AMSTERDAM (Reuters) - The two companies vying to purchase British food delivery service Just Eat traded barbs on Wednesday, as technology company Prosus and Takeaway.com each sought to win over a critical mass of shareholders.
Prosus said Takeaway.com’s all-share bid, which runs from Wednesday through Dec. 11 and is recommended by the Just Eat board, presents “significant risks” and underestimates how competitive the British market is.
The broadsides came after a two-week period in which Takeaway’s share price has rallied to a point where its offer nearly matches Prosus’s 4.9 billion pound ($6.3 billion) cash bid, erasing the advantage Prosus hoped to gain when it first launched its unsolicited bid in October.

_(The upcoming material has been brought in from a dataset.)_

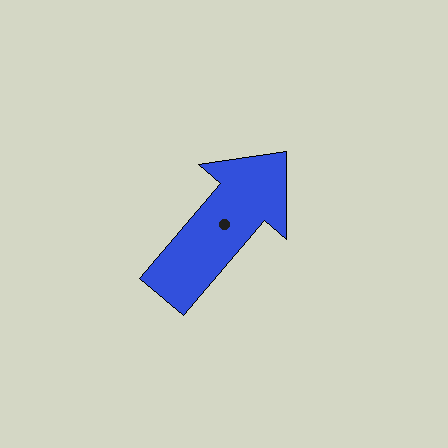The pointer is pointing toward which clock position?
Roughly 1 o'clock.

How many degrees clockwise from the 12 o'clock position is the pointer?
Approximately 41 degrees.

Takeaway’s offer, which would see its founder Jitse Groen become CEO of the combined group, valued Just Eat at 698 pence or 4.76 billion pounds ($6.14 billion) as of the close of trade on Tuesday, according to Reuters calculations.

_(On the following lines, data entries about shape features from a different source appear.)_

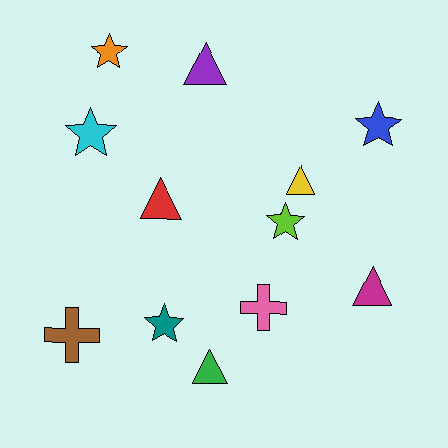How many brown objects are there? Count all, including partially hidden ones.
There is 1 brown object.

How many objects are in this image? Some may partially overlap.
There are 12 objects.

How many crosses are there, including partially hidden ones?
There are 2 crosses.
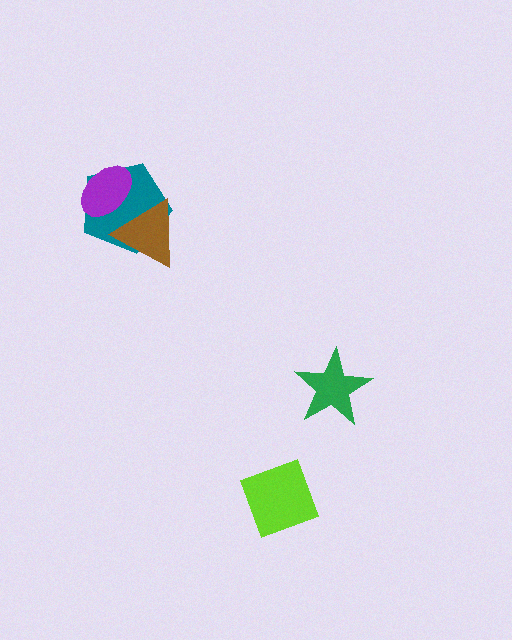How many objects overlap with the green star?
0 objects overlap with the green star.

Just Eat shares traded at 753.4 pence at 1422GMT on Wednesday, signalling that shareholders believe a higher bid by one or the other side is likely. Prosus’s offer also ends Dec. 11 and both are conditional on receiving 75% of shares.

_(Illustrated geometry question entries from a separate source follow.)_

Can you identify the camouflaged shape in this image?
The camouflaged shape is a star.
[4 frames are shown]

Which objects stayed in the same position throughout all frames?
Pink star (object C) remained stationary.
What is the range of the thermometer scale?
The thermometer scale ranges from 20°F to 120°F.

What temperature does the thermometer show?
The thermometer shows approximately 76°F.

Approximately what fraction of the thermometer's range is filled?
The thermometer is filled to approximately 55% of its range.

Prosus, which is controlled by South African investment giant Naspers Ltd., said in a statement that Takeaway’s offer “takes a narrow view of the food delivery sector based principally on its experience in the Netherlands and Germany.”
These markets “have so far been relatively insulated” from competition of the likes of Uber Eats and Deliveroo, it added.
In a response, Takeaway said it had become the biggest in seven of its markets “fighting the same competitors Just Eat faces in the UK”.
Takeaway has played on its experience in the sector and argues its bid will create a global powerhouse in food ordering, and save the combined group 20 million euros in costs over time.
“Being an operator is clearly different from being a financial investor,” it said in an emailed statement.
Just Eat’s board has recommended shareholders reject the Prosus bid saying it “significantly undervalues” the company.
Prosus, which owns stakes in food-ordering companies around the globe, said on Wednesday it doubted Takeaway can roll-out its own delivery service in Britain with no impact on the bottom line and with only tens of millions of investment.
In a Nov. 12 statement, Takeaway forecast costs “in the tens of millions”, to reposition the combined group for long term growth, including by strengthening its delivery service in Britain.
Groen’s strategy in the Netherlands and Germany has centred on becoming the dominant platform for food ordering, with food delivery seen as a supplementary business with worse economics.
Takeaway shares have rallied 17% from a recent low on Nov. 5.